A program in which people stood to lose cash if they failed to lose weight appeared to motivate them, but the motivation didn’t last, the study — published in the Journal of General Internal Medicine — found.
All participants received weight loss counseling, but some also signed a “deposit contract,” where the funds they deposited in an account were matched and awarded to them at the end of a certain period of time if they achieved their weight loss goals.
If they failed to hit their goal, they lost the money.
People with the “deposit contract” lost an average of nine pounds (4.1 kg) over eight months, while the participants with no money to lose lost only one pound.
“Financial incentives produced significant weight loss over an eight-month intervention,” wrote Leslie John at Carnegie Mellon University in Pittsburgh, Pennsylvania, who led the study.
“However, participants regained weight post-intervention.”
For the study, John and her colleagues randomly assigned 66 adults with BMIs — body mass indexes — of 30 to 40, mostly men, to either have a counseling session with a dietician plus monthly weigh-ins, or the same program plus the deposit contract.
BMI is a measure of weight for height. Obese is classified as 30 and above.
Under the contract, participants could deposit up to $3 per day in an account that the researchers matched dollar-for-dollar. If at the end of the month, they had reached their weight-loss goal — up to one pound per week — they could claim the money.
John said the reasoning behind an incentive program is that people respond more readily to the immediate threat of losing money compared to the distant threat of weight-related health problems.
In the study, the threat of losing money did seem to push people to lose more weight. But only 7 of the 66 actually met the study goal of shedding one pound per week over the first 24 weeks of the eight months.
And nine months after the program ended, the financial-incentive group had gained back most of the weight.

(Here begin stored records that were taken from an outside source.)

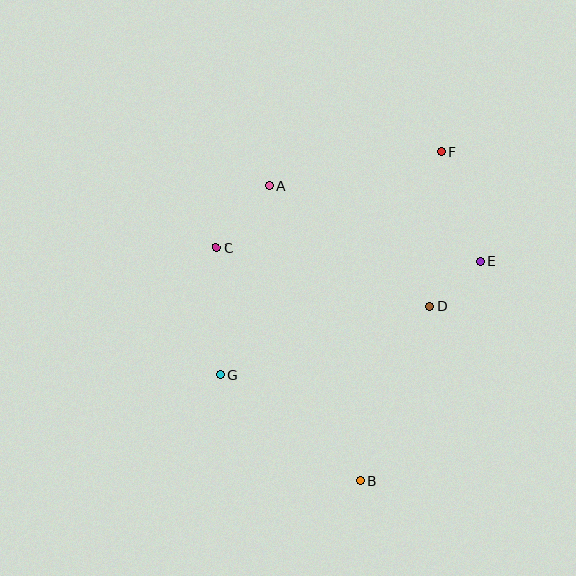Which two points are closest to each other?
Points D and E are closest to each other.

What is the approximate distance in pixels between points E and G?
The distance between E and G is approximately 284 pixels.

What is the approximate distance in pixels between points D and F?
The distance between D and F is approximately 155 pixels.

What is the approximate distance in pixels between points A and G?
The distance between A and G is approximately 195 pixels.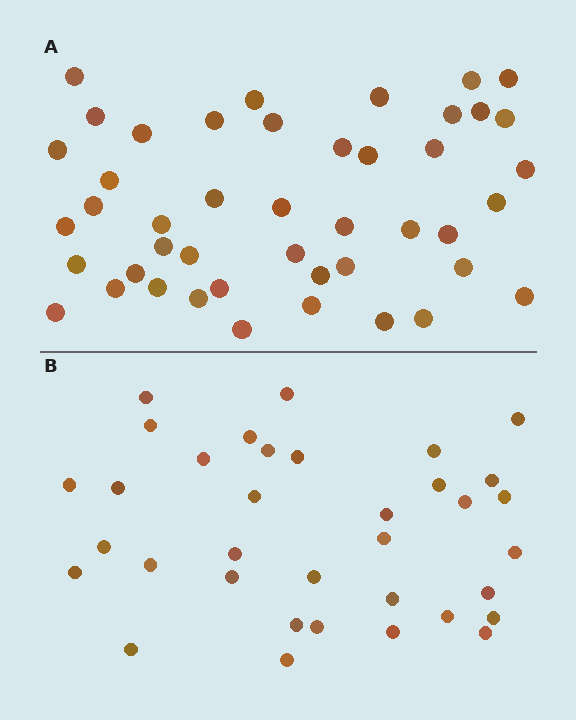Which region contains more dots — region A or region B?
Region A (the top region) has more dots.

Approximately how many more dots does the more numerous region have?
Region A has roughly 10 or so more dots than region B.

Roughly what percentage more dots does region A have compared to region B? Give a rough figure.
About 30% more.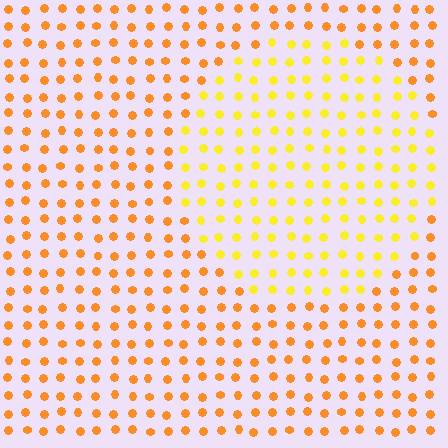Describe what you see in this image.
The image is filled with small orange elements in a uniform arrangement. A circle-shaped region is visible where the elements are tinted to a slightly different hue, forming a subtle color boundary.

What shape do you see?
I see a circle.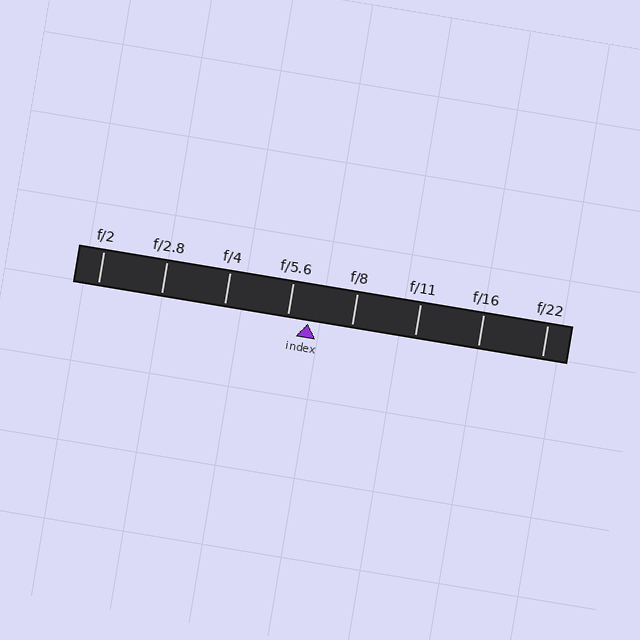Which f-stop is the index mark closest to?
The index mark is closest to f/5.6.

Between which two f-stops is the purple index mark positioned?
The index mark is between f/5.6 and f/8.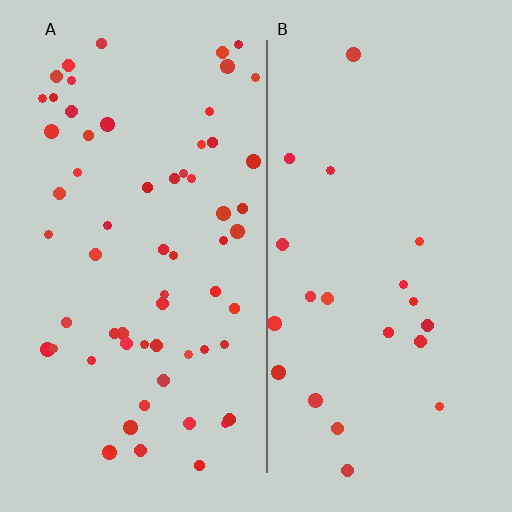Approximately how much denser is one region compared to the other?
Approximately 3.0× — region A over region B.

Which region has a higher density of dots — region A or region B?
A (the left).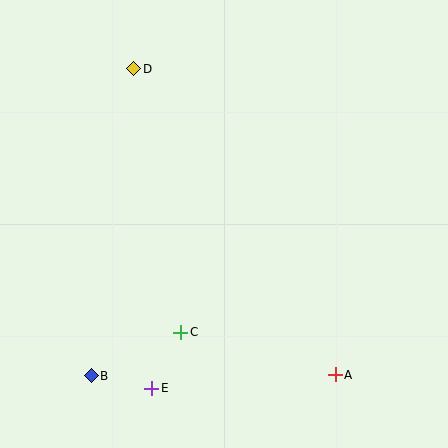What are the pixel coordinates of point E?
Point E is at (152, 388).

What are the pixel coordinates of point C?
Point C is at (181, 332).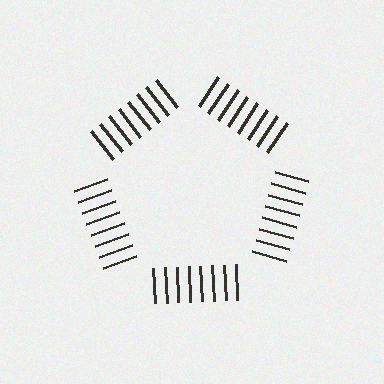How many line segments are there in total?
40 — 8 along each of the 5 edges.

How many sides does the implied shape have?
5 sides — the line-ends trace a pentagon.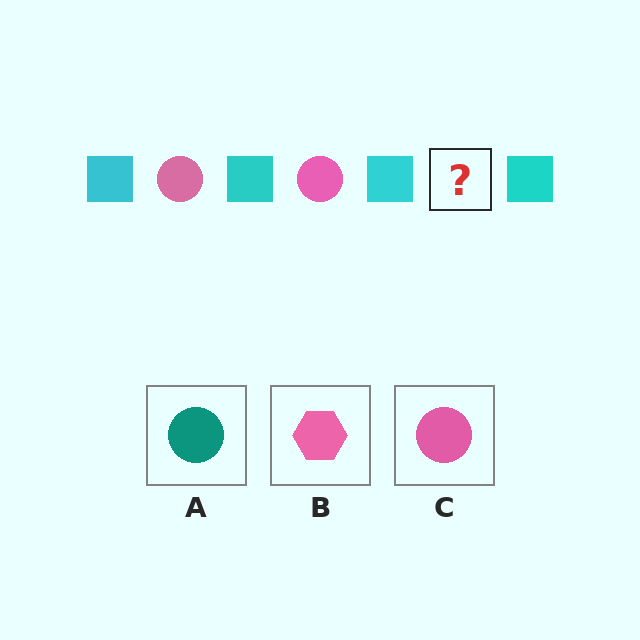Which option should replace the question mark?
Option C.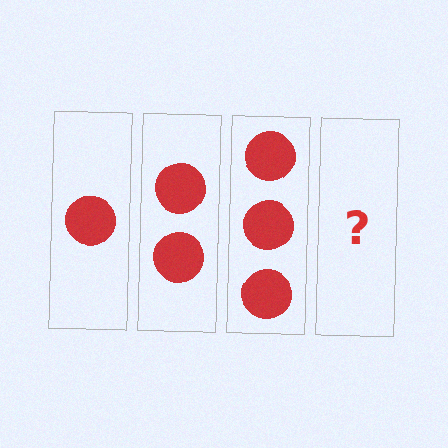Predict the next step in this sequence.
The next step is 4 circles.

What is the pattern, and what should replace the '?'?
The pattern is that each step adds one more circle. The '?' should be 4 circles.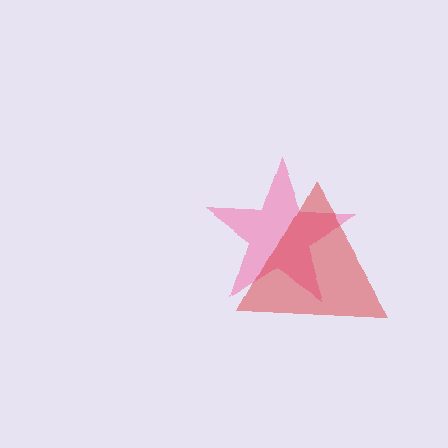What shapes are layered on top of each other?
The layered shapes are: a pink star, a red triangle.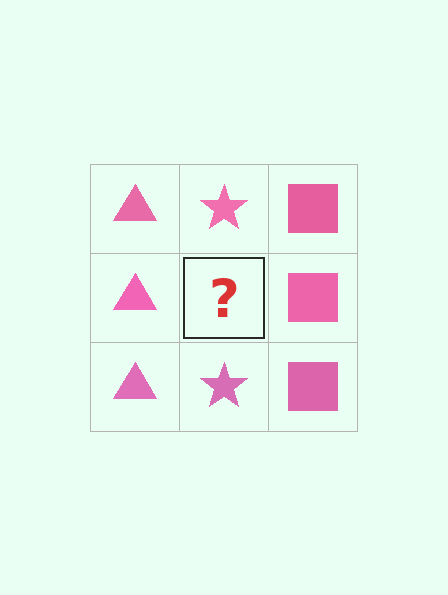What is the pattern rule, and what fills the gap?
The rule is that each column has a consistent shape. The gap should be filled with a pink star.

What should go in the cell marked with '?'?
The missing cell should contain a pink star.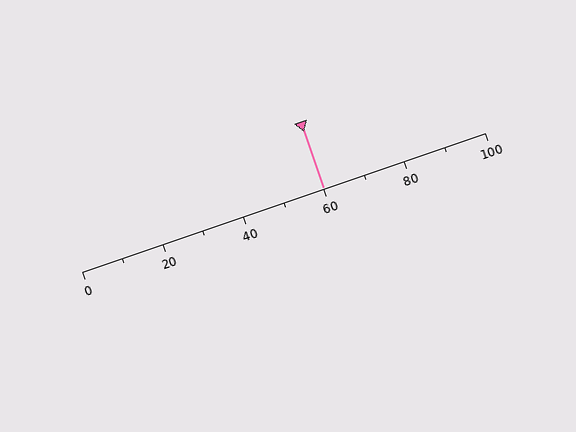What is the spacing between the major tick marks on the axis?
The major ticks are spaced 20 apart.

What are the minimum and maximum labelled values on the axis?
The axis runs from 0 to 100.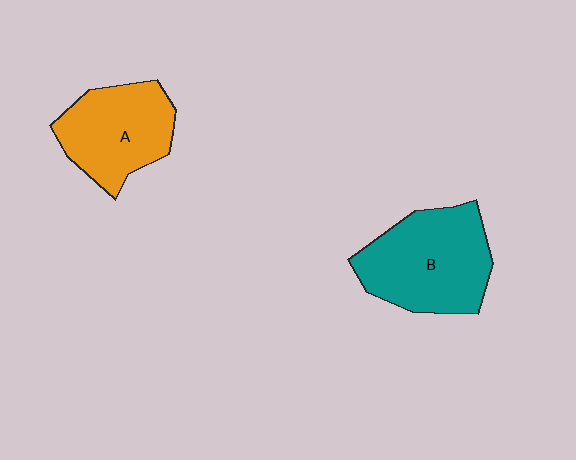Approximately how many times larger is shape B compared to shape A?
Approximately 1.2 times.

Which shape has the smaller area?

Other studies have also suggested incentives may work, John said. Last year, a different research team reported that giving free prepared meals as part of a structured weight loss program helped obese people lose weight.
John said more research is needed to see if the initial success of the plan can be extended. In the real world, money for weight loss could be offered by insurance plans.
“Obesity is hugely costly to insurance companies, so they have financial incentives to look at this,” she said, noting that incentives are only really effective in the short- and medium-term.
“I think we still need to show that the weight loss can be maintained,” she added.